Indisputably, respondent's injury was sustained, i.e., suffered, within that period. Irrefutably, we think upon consideration of the policies as a whole, said personal injuries resulting from accident came within Clause One (a) or Clause One (b) according as the injuries were, on the one hand, of the particular nature and the product of accident, as those two terms are defined in the Workmen's Compensation Act; or, on the other hand, as the injuries suffered were the result of the employer's negligence and were within the scope and broader definitions of "accident" and "personal injuries" as quoted or given hereinabove.
Clearly, upon this record said Clause Seven is applicable to and restrictive of Clause One (b) in so far only as it fixes the limits of the policy period, while it is wholly applicable to Clause One (a).

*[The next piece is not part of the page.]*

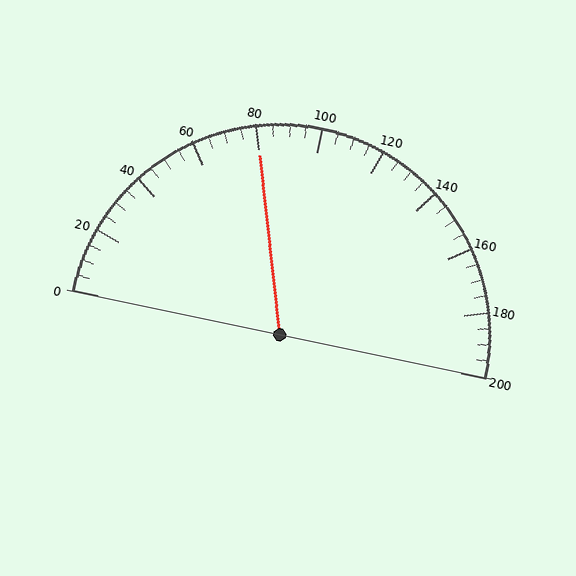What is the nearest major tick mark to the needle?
The nearest major tick mark is 80.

[6] Likewise, provisions in respect of notice of accidents to be given the insurer, which provisions the appellant's counsel argues are applicable to Clause One (b), logically pertain and apply only to Clause One (a), which embraced sudden or precipitant violent accidents producing objective symptoms of an injury. The injury was of such character as not to afford a reasonable ground for thinking it might, before its observable development, support a claim for damages against the employer. "In such case" as was said in National Paper Box Co. v. Aetna Life Ins. Co., 170 Mo. App. 361, 367, 156 S.W. 740, and approvingly quoted in Chapin v. Ocean Accident Guarantee Corp., supra (l.c. 467), "we think the assured would not be required, under the reasonable rule of construction we are discussing, to give the assurer notice until such time as the facts of the injury and its progress began to suggest to a person of reasonable care and prudence that a possible liability of the assured to answer in damages lurked in them. . . . Frequently an injury, apparently too trivial to cause any damage or inconvenience, develops into a most serious phase. The duty of the assured in such instances with respect to giving notice is performed if he gives notice within a reasonable time after the injury first takes on a serious aspect, an aspect suggestive of a possible claim for damages." [See, also, Columbia Paper Stock Co. v. Fidelity Casualty Co., supra.] That such notice was so given of the injury in question was shown and not disputed.
[7] In arriving at the foregoing conclusions we have, after considering the policies as a whole and in all their parts, sought to ascertain what was the main purpose or object of the parties to the contracts in making them and to effectuate their intention by the application *Page 628 of settled legal principles of interpretation, in substance, viz.: No substantive clause should be allowed to perish by construction unless unsurmountable obstacles stand in the way of any other course; looking to the instrument as a whole, courts should give such construction that each clause will have some effect and perform some office; seeming contradictions must be harmonized, if that course is possible; a construction which entirely neutralizes one provision should not be adopted if the contract is susceptible of another construction which gives effect to all of its provisions and is consistent with the general intent (6 R.C.L., p. 835).
From all the considerations foregoing it results that the judgment is affirmed. Douglas, J., not sitting; Ellison,Frank and Gantt, JJ., concur; Leedy, J., dissents; Tipton,J., dissents in separate opinion to be filed.